From: Daniel Thompson
Date: Wed Aug 14 2024 - 06:29:53 EST


On Wed, Aug 14, 2024 at 10:51:41AM +0200, Florian Rommel wrote:
> Experimental implementation of Thomas' trampoline idea.
> Link: https://lore.kernel.org/all/87wmkkpf5v.ffs@tglx/
>
> Every breakpoint gets a trampoline entry containing the original
> instruction (with a corrected displacement if necessary) and a jump
> back into the function to the logically subsequent instruction.
> With this, KGDB can skip a still present debug trap for a removed
> breakpoint by routing the control flow through the trampoline.
>
> In this experimental implementation, the actual removal of the debug
> trap instructions is completely disabled. So, all trap instructions
> planted by KGDB currently remain in the code, and KGDB will skip all
> these breakpoints through the trampolines when they are in the removed
> state. There is not yet a dedicated breakpoint state for the
> to-be-removed-but-still-present breakpoints.
>
> Inspect the trampolines via:
> (gdb) x/16i kgdb_trampoline_page
>
> Signed-off-by: Florian Rommel <mail@xxxxxxxxxxxx>
> ---
> I have been experimenting a bit with Thomas' idea of the trampoline
> approach. It seems to work so far but of course has a lot of rough
> edges.

Interesting. Perhaps a dumb question but is this trampoline code doing
the same thing as the out-of-line single-step code in kprobes?


> I am stuck for now, as I am not sure about the best way to implement
> the safe context where KGDB finally removes the int3 instructions.

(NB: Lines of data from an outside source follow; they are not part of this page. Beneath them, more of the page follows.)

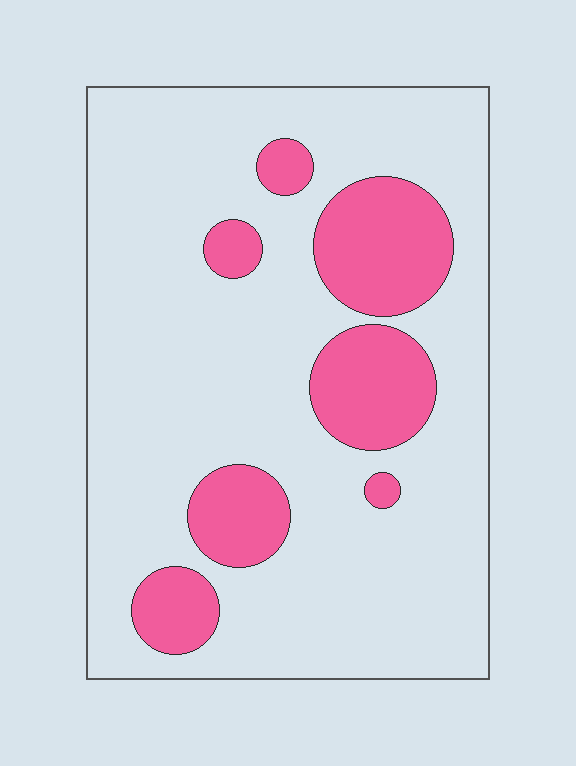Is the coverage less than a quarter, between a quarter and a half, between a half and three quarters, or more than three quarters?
Less than a quarter.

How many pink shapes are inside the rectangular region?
7.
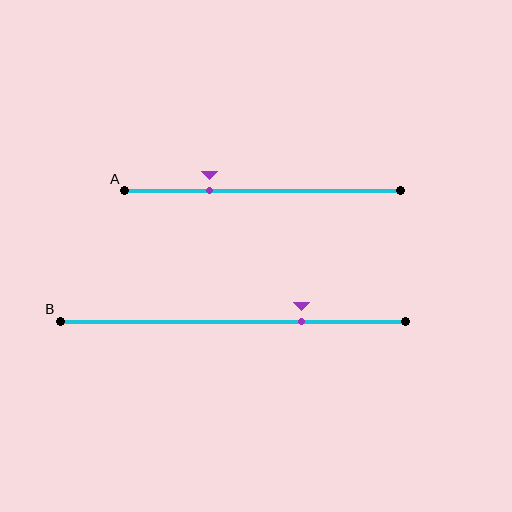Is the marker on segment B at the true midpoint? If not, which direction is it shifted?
No, the marker on segment B is shifted to the right by about 20% of the segment length.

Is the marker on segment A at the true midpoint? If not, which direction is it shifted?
No, the marker on segment A is shifted to the left by about 19% of the segment length.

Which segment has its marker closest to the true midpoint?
Segment A has its marker closest to the true midpoint.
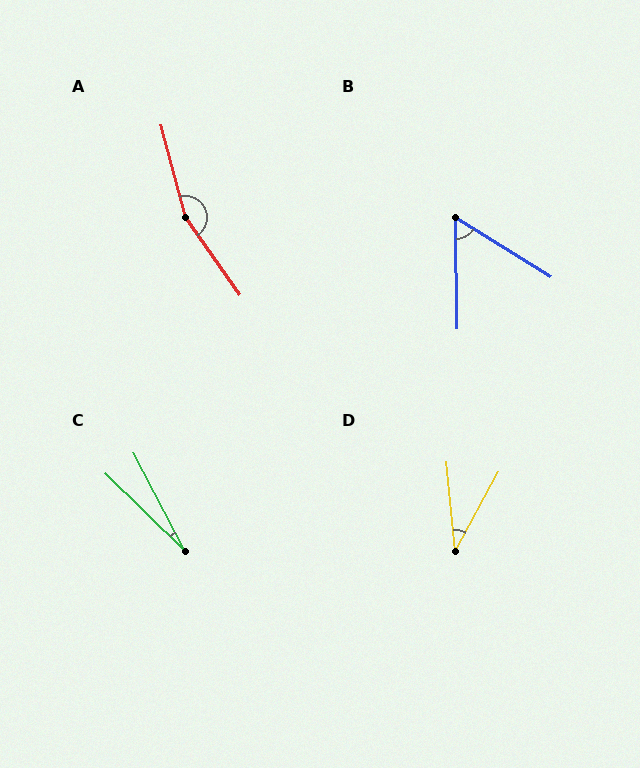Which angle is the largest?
A, at approximately 160 degrees.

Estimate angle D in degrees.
Approximately 34 degrees.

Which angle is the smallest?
C, at approximately 18 degrees.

I think this would actually fit really nicely into the debug core code.

Firstly dbg_deactivate_sw_breakpoints() should strictly maintain
BP_ACTIVE and BP_SET states (e.g. if the kgdb_arch_remove_breakpoint()
fails then do not transition from BP_ACTIVE and BP_SET). There would be
a little bit of extra logic to clean things up here (each equality check
on BP_SET needs to be reviewed) but the resulting state tracking is more
correct.

Once we've done that we can add a new state BP_REMOVE_PENDING and
arrange for this to be set by dbg_remove_sw_break() if the breakpoint is
BP_ACTIVE. At this stage we can also arrange for
dbg_deactivate_sw_breakpoints() to handle BP_REMOVE_PENDING to
BP_REMOVE transitions by calling kgdb_arch_remove_breakpoint().

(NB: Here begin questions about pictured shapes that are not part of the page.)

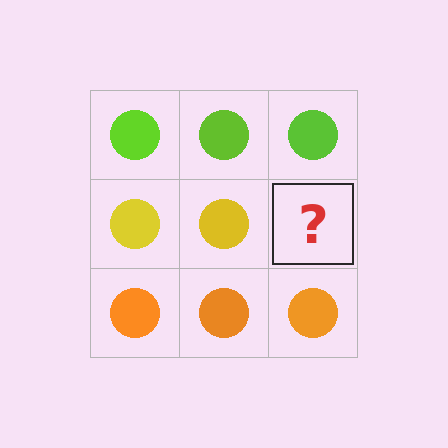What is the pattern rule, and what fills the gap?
The rule is that each row has a consistent color. The gap should be filled with a yellow circle.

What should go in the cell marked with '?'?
The missing cell should contain a yellow circle.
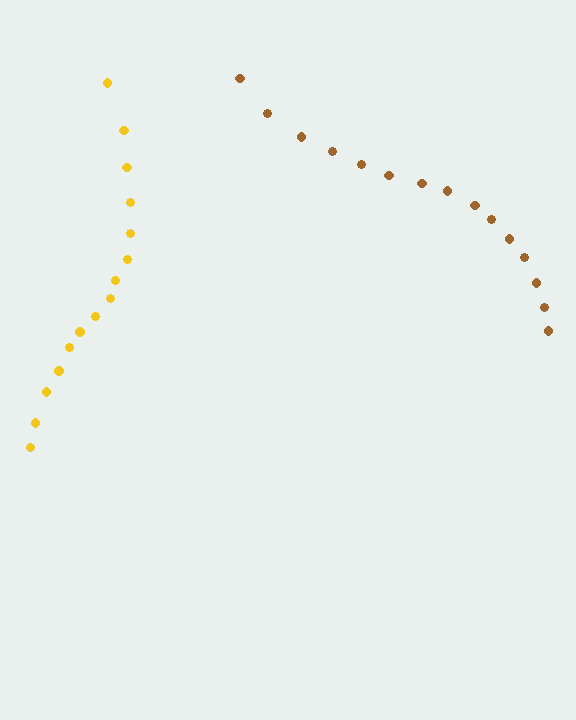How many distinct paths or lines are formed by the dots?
There are 2 distinct paths.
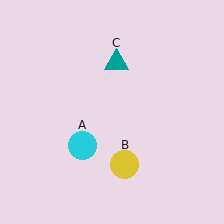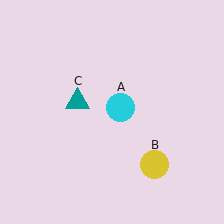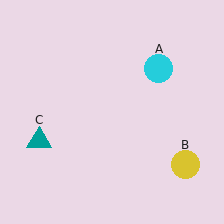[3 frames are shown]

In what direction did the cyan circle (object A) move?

That's enough to eventuallyremove the int3 instructions but it relies
on entering the debug trap handler and there's no limit on how long
could take before that happens. For that reason I think the core should
also attempt to transition BP_REMOVE_PENDING breakpoints to BP_REMOVE
after kgdb_skipexception() returns true. That means if we keep trapping
on a disabled breakpoint eventually we will hit a window where the
text_mutex is free and clean things up.


Daniel.